Le marché des batteries est également dynamisé par l’électromobilité, elle-même favorisée par de nombreuses politiques publiques. Les ventes de batteries lithium-ion pour les véhicules ont par exemple triplé entre 2017 et 2020 pour atteindre les 143 GWh. Selon les données compilées par l’analyste automobile indépendant Matthias Schmidt pour le compte du Financial Time, une voiture neuve sur cinq immatriculée en Europe occidentale était un véhicule électrique à zéro émission en décembre 2021. Un chiffre supérieur à celui des voitures diesel pour ce même mois (19 % d’immatriculation). Au total, les voitures électriques atteignent une part de marché de 11,2 % en 2021 (1,19 million d’immatriculations recensées dans 18 pays européens), contre seulement 6,7 % un an auparavant.

Source BloombergDevant de tels volumes, il devient intéressant et pertinent de tirer profit du potentiel de flexibilité et de stockage diffus que représentent les véhicules électriques. Dans ce cas, la recharge devient bidirectionnelle et permet à la voiture de restituer une partie de l’électricité stockée dans ses batteries pour optimiser le fonctionnement du réseau et pallier le caractère intermittent des énergies renouvelables. Les premiers résultats d’expérimentation de vehicle- to-grid ont confirmé ce potentiel et ont même poussé RTE à certifier une solution mise au point par Dreev.

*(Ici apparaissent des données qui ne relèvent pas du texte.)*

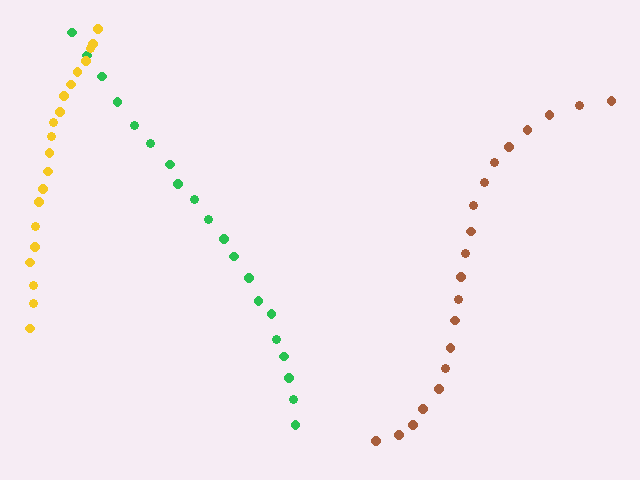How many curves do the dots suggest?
There are 3 distinct paths.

Un autre facteur pourrait également favoriser l’essor du marché des batteries : la baisse des coûts de fabrication.

La mise à l’échelle de la production de batteries et l’apport de la R&D ont en effet permis une baisse générale de ce prix. Selon la dernière enquête du cabinet BloombergNEF, celui-ci est tombé à 132 dollars par kWh en 2021, contre 140 $/kWh observés en 2020, soit une baisse de 6 %. Le seuil symbolique des 100 $/kWh, fixé à 2024 par BloombergNEF, se rapproche petit à petit. Cependant, les tensions et les hausses des prix sur les matières premières pourraient retarder et même conduire de nouveau à une augmentation pour cette année. « En l’absence d’autres améliorations susceptibles d’atténuer cet impact, le moment où les prix passeront sous la barre des 100 $/kWh pourrait être repoussé de deux ans. Cela aurait un effet sur l’accessibilité des véhicules électriques ou sur les marges des fabricants, et pourrait nuire à l’économie des projets de stockage d’énergie », avertit le cabinet d’analyse.